Инна Александрова - Свинг
Доба привезла от Эдди письмо. Он в Хабаровске. Осужден по статье 58–1 а, обвинен в измене Родине. Десять лет. Мне дали пять вольного поселения. Скажите, объясните: за что? За то, что хотели вернуться домой, в Польшу? Это такой большой грех, проступок? Мы ведь в тридцать девятом бежали в Союз от нацизма. Считали, СССР — самая свободная, самая демократическая страна. Теперь, когда решили вернуться, нас в тюрьму. Это демократия?
Рассказ женщины и удивил, и не удивил: мы ведь тоже были сосланными. Сосланными за то, что отцу по ошибке в паспорте написали «немец», хотя немцем он никогда не был. Был поляком, но фамилию имел с немецким «акцентом». Отец был сослан вообще на неопределенный срок, ну а мы с мамой, последовав за ним, разделили его судьбу.

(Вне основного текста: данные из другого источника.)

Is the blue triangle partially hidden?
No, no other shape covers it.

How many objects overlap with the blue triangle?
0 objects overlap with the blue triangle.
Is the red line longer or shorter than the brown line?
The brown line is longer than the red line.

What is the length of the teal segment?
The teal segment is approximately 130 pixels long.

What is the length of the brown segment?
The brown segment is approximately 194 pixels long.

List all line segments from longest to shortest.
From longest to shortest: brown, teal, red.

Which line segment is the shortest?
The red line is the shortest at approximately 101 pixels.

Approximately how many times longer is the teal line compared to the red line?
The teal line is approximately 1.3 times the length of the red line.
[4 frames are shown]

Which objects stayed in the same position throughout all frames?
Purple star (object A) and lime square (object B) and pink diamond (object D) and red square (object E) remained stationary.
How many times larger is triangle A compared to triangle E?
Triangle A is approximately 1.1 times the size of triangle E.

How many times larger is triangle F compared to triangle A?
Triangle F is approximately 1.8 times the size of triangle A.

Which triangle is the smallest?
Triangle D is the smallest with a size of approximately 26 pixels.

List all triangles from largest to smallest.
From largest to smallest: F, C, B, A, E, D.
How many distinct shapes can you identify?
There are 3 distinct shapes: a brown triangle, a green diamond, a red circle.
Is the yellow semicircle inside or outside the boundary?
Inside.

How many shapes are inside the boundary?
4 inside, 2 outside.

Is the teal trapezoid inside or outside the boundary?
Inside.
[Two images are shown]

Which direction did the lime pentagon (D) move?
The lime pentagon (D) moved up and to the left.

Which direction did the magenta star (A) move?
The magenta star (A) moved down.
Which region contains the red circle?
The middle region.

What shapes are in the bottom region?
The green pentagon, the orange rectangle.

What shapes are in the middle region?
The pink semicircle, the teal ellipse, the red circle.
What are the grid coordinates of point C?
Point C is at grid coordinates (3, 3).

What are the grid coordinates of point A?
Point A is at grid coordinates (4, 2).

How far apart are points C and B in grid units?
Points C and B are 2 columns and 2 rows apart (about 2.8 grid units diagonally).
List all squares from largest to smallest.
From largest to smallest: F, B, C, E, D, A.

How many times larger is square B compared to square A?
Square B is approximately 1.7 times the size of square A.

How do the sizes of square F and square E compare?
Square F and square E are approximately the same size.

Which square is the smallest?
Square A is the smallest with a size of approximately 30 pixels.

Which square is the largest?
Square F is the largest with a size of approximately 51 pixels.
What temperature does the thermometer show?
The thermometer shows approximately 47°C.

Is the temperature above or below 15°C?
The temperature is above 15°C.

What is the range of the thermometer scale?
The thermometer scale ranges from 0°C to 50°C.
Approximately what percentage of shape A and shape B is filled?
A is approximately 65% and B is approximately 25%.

Через месяц Дебора Марковна уехала, забрав Эрику. Рут осталась одна. Наступила осень сорок седьмого. Грязь, слякоть. На работу ее никуда не брали, хотя она прекрасно знала английский, французский, немецкий, польский и русский языки. Но кому это было нужно? Жила на деньги, что присылала мать через Москву, через Дебору. От своей ненужности сходила с ума. Ждала вечера, когда могла прийти к нам. Часто навещал нас и мой друг Сережа, хорошо игравший на гитаре. Тогда в нашей убогой комнатенке звучали есенинские строчки:
Выткался на озере алый свет зари.
На бору со звонами плачут глухари.
Плачет где-то иволга, схоронясь в дупло.
Только мне не плачется — на душе светло.
Светло на душе не было и очень даже плакалось, но жизнь брала свое. И три голоса — мамин, очень сильный, Рут — менее сильный, но приятный, и Сережин — еще юношеский, сливались в одно пронзительное звучание. Мы с отцом были слушателями, а песня на есенинские слова сменялась «Тоской по Родине», которая Бог знает, какими судьбами залетела в нашу глухомань. Куплет:
Я тоскую по Родине —
По родной стороне своей.
Я в далеком походе теперь,
В незнакомой стране… —
звучал особенно волнующе, хотя в походе мы не были, а были в чужой стороне и не по своей воле. Воля тоже была чужая…
В конце лета сорок восьмого в Кокчетав приехала Маргарита Александровна — Рита, с которой мы теперь вспоминали прошлое. Маргарита Александровна и ее мать Дебора Марковна сделали для Рут и Рознера все, что могли: вырастили и воспитали их дочь.
Дебора Марковна и мать Рут, Ида Каминская, были гимназическими подругами в Варшаве, и когда в тридцать девятом Гитлер захватил Польшу, Ида, Рут, Рознер бежали в СССР. Ида Каминская, ставшая уже после войны директором еврейского театра в Варшаве, снявшаяся в фильме «Дом на площади», который, вероятно, помнят люди старшего поколения, фильм, за который она стала первой обладательницей — не американка! — «Оскара», бежала из Польши в Москву и всю войну перестрадала с Деборой. Рознер же с Рут и оркестром попали вначале в Белосток, потом в Минск, и появление рознеровского оркестра на минском небосклоне было подобно вспышке молнии. Кончался тридцать девятый год. Для советских людей война была еще далеко, и минские газеты восторженно писали о выступлении оркестра. Именно тогда зародилась симпатия Пономаренко к рознеровскому джазу. Пономаренко понимал эту музыку. Он обеспечивал оркестру финансирование. Коллектив пополнился струнной группой и кордебалетом, что было невиданным делом для довоенной советской эстрады.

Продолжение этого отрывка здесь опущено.